In the acupressure group, the mean of the emotional dimension of perineal pain intensity decreased but the differences were not statistically significant compared to the cupping therapy group. This might be due to the same reason mentioned for the sensory dimension. Moreover, the continuous presence of the researcher beside the patients during the intervention and the follow-up has been of great help in improving the patients’ emotional status. Jahdi et al. (2012) conducted a clinical trial on 60 primiparous women in Kamali hospital, Karaj, Iran in order to investigate the effect of lavender extract on reduction of the perineal pain. A significant difference was found between the two groups regarding the pain criteria 4 hr (p=0.002) and 5 days (p<0.001 ) after episiotomy. however, no significant difference was observed between the two groups after 12 hr (p=0.066) (33). Using the plant extracts for treating the diseases has always been important in traditional medicine.

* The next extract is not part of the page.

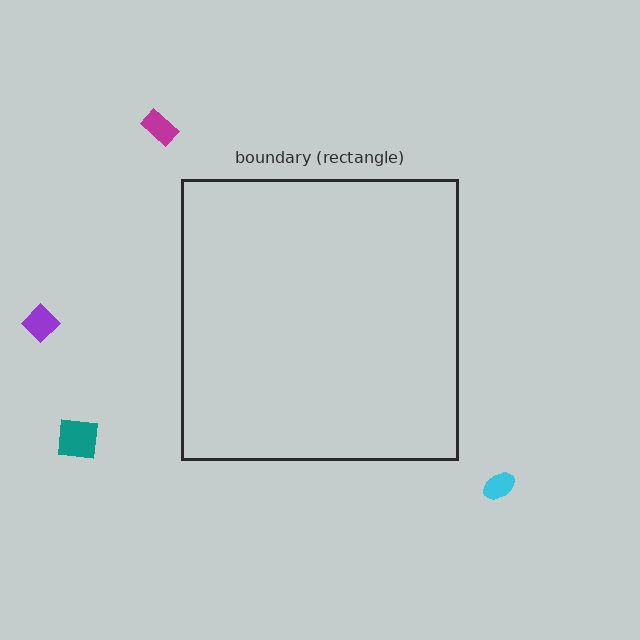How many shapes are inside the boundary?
0 inside, 4 outside.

Furthermore, Oliveira et al. (2012) performed a research in Brazil in order to assess the effect of using local ice packs for various time periods on perineal pain resulting from trauma during delivery. According to the results, pain reduced for above 50% in 72.8% and for 30-50% in 21.9% of the subjects. In addition, all the study participants were satisfied with using the ice packs (34). Moreover, Santos et al. (2012) carried out a clinical trial in Australia in order to study the effect of low-level laser therapy on improvement of perineal pain resulting from episiotomy in primiparous women. Laser therapy was directly performed on three perineal points after episiotomy suturing for three sessions. Then, the intensity of perineal pain was assessed using a scale containing 10 scores. The study results revealed a significant reduction in the intensity of pain in the second and third sessions of laser therapy compared to the first session (p=0.003 and p=0.001, respectively) (35). Application of acupuncture on the right ankle could mobilize the blocked energy flow, affect the genital organs’ function, and reduce the pain. It seems that in case of acupressure point is easily accessible to the researcher, the intervention will be accompanied by a higher success rate.

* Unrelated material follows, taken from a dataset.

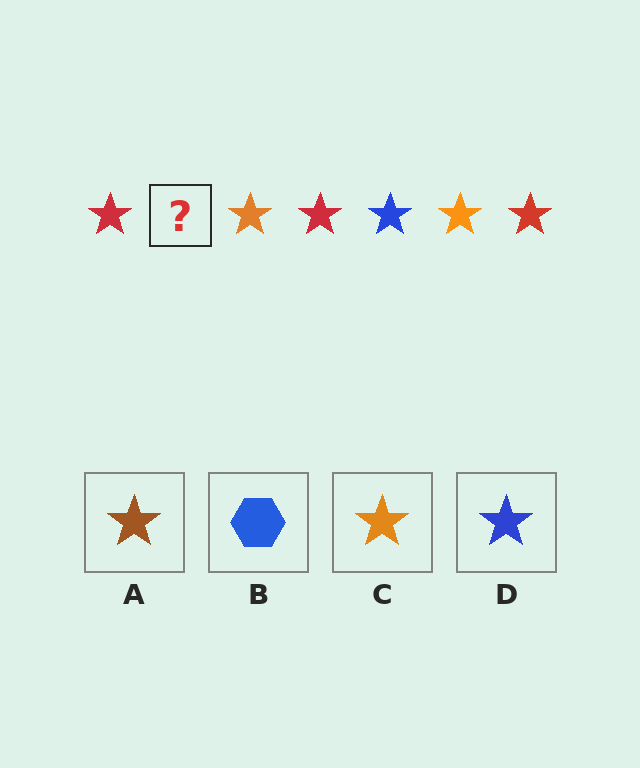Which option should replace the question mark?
Option D.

Up to now, the findings of various studies have supported the use of traditional medicine in treatment of diseases and no complications have been reported in this regard to affect its efficiency and safety. In this study, the intensity of pain decreased in both intervention groups, but a significant reduction of pain was found in the cupping therapy group. Therefore, both cupping therapy and acupressure can be considered as effective methods for reduction of postpartum perineal pain in primiparous women.0.001>
Conclusion
The findings of the present study showed that postpartum pain reduced in both intervention groups, but a significant reduction was found in the cupping therapy group. Therefore, both cupping therapy and acupressure can be considered as effective methods for reduction of postpartum anxiety in primiparous women. Of course, further studies are required to be conducted on the issue in order to confirm the obtained results.
Acknowledgement
The present article was extracted from the thesis written by Ms. Mehrnoosh Ghaemmaghami (proposal No. 91-6341, IRCT: 2013072611944N2).

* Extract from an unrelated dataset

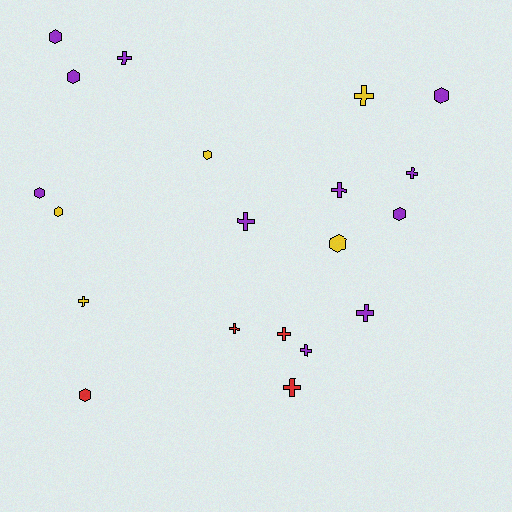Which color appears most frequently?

This study was financially supported by the Research Vice-chancellor of Shiraz University of Medical Sciences, Shiraz, Iran. Hereby, the authors would like to thank the head of Hafez hospital and all the women who kindly cooperated in the study. The authors would like to thank Dr Shokrpour in clinical research center in Nemazee hospital of Shiraz University of Medical Sciences for improving the language of the manuscript.
Conflict of Interest
Authors declare no conflict of interests.